GitHub - JakeBriscoe/SearchEngine

Branches Tags

Name		Name	Last commit message	Last commit date
Latest commit History 3 Commits
README.txt		README.txt
index.py		index.py
search.py		search.py

Repository files navigation

Indexing:
To index the documents in the given directory I process the documents in order,
performing sentence and word tokenization on the contents of each file, also
converting to lower case and stemming the word, no other word processing is
applied. There is a dictionary with the keys being all unique words found, and the
corresponding values being the document IDs that the words were found in, and the
count of that word in that document, and a list of the positions that word was
found in that document. The postings lists are then dumped individually
to the postings file using pickle, with the indexes for the postings lists and
corresponding words then being dumped to the dictionary file, this also includes
the document frequency for the word.
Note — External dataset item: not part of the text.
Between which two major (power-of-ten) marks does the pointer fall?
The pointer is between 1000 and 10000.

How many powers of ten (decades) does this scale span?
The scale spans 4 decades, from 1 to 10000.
The number required to normalize each document
score vector is also calculated and put in a dictionary with the key being the
document ID, this is also written to the dictionary file.

Searching:
The query terms are initially processed to find whether it is a boolean search,
referred to as strict in the code, and separates individual words and phrases.
If the query is not boolean then each word in the query has one synonym added
as free text to the query, I experimented with two synonyms being added and got
very slightly higher results but I think the query can lose some meaning with
more non relevant synonyms being added, so I have kept it at one.
A postings list for each phrase is then found of all docs where each word in the
phrase appear one after the other in order in that doc. Then if it is a strict
boolean search a common docs postings list is found that matches each word and
phrase in the query, when calculating document scores only the documents found
in the common postings list are used.
The scores for the query and documents are then calculated using the lnc.ltc scheme
After this is done the query score vector is normalized, as is each document
score vector from the number calculated during indexing. The angle between these
two is then calculated all results in order are written to the results file.